La végétothérapie caractéro-analytique, initiée par Wilhelm Reich dans les années 1930, a été l’une des premières approches à considérer le corps comme un espace de mémoire inconsciente. Reich y voyait une continuité entre la psyché et le soma : les émotions refoulées ne disparaissent pas, elles s’inscrivent dans la musculature, dans la respiration, dans le tonus de la peau.

Mon intention ici n’est pas de « refaire » de la psychologie, ni de prétendre à une science nouvelle, mais d’observer — par le toucher, la respiration et la présence — comment le corps peut redevenir un lieu d’autorégulation et de compréhension.

1. Le corps comme miroir neurovégétatif

Tout déséquilibre émotionnel ou physique se manifeste dans la respiration et le tonus.

Le système nerveux autonome, composé du sympathique (action, tension, défense) et du parasympathique (repos, intégration, relâchement), régule en permanence cet équilibre.

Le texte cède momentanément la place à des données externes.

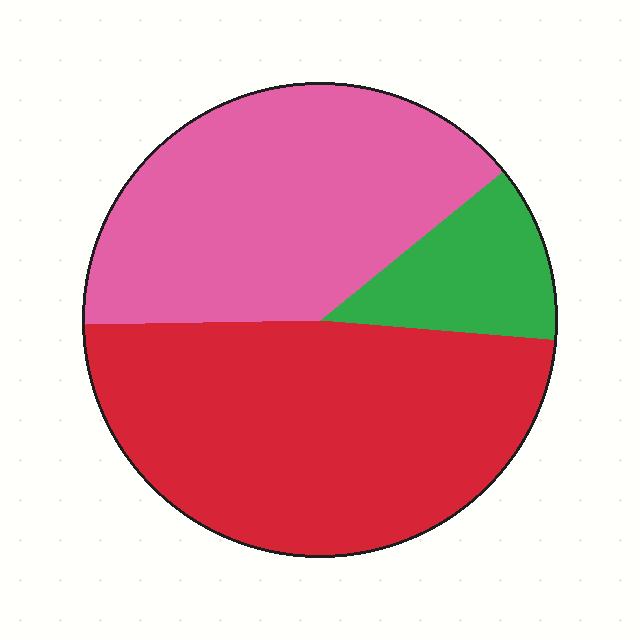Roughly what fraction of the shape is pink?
Pink takes up about two fifths (2/5) of the shape.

Lorsqu’un individu traverse un stress chronique, le sympathique domine : le cou se raidit, le thorax se verrouille, le bassin perd sa mobilité. Ces cuirasses musculaires sont les équivalents physiques des défenses psychiques : elles retiennent l’émotion, mais privent aussi le corps de son mouvement naturel.

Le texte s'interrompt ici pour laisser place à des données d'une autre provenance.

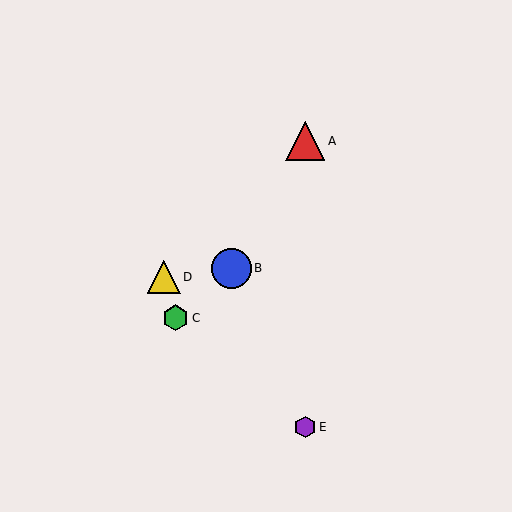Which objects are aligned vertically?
Objects A, E are aligned vertically.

Dans ma pratique, j’observe comment le massage ciblé et la respiration consciente peuvent rétablir la fluidité de ce système : la peau se réchauffe, le souffle s’allonge, les tissus se réorganisent.

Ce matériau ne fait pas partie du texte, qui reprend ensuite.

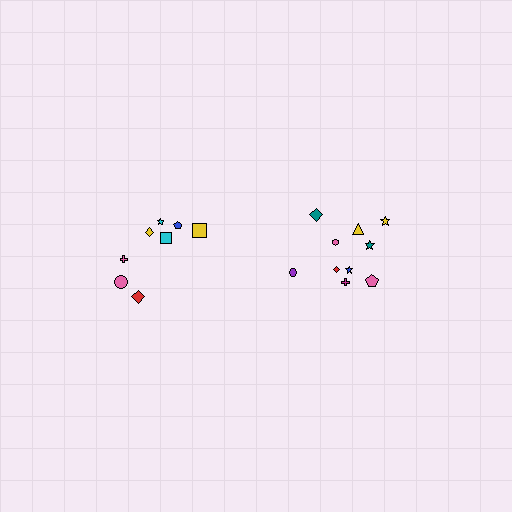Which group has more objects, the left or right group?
The right group.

Le relâchement tissulaire ne se limite pas à la mécanique ; il ouvre un espace de confiance où le système neurovégétatif retrouve sa cohérence.

2. Le silence du cabinet : la parole du souffle

Le silence, dans une séance, n’est pas vide.

C’est un espace de communication subtile où le mental s’efface et où la respiration devient le seul dialogue nécessaire.

Lorsqu’un client entre dans une détente profonde, le corps commence à « parler ». Ce sont des soupirs, des tremblements, des mouvements involontaires, parfois des larmes silencieuses. Le praticien n’interprète pas ; il écoute avec les mains.

Ce moment de bascule — entre relâchement et ouverture — est peut-être la forme la plus pure de la biodynamique : l’énergie vitale, ou « végétative », reprend son cours naturel, sans contrainte ni volonté.

Gerda Boyesen décrivait ce phénomène par la notion de psychopéristaltisme : ces sons ventraux discrets qui signalent une digestion émotionnelle, la libération du système nerveux autonome.

C’est là, dans ce silence vivant, que la thérapie corporelle rejoint la méditation.

3. La dynamique céphalocaudale : descendre du mental vers la base

Reich observait que la tension émotionnelle s’organise selon une séquence céphalocaudale — de la tête au bassin. Chaque segment musculaire, lorsqu’il se libère, permet au suivant de se détendre à son tour.

Cette descente est à la fois physiologique et symbolique : elle traduit le passage du contrôle vers la confiance, du mental vers le ressenti.

En travaillant la respiration, le thorax, le diaphragme, puis le bassin, le corps retrouve peu à peu son axe, sa verticalité, son ancrage.

Dans une séance, cela se manifeste par une respiration plus profonde, une chaleur diffuse, parfois une émotion inattendue.

Le thérapeute n’impose rien : il accompagne ce mouvement descendant, cette décompression du système nerveux qui rend à l’énergie sa direction naturelle — vers la terre, vers le réel.

4. Le toucher comme voie d’autorégulation

Je ne considère pas le massage comme un acte purement physique.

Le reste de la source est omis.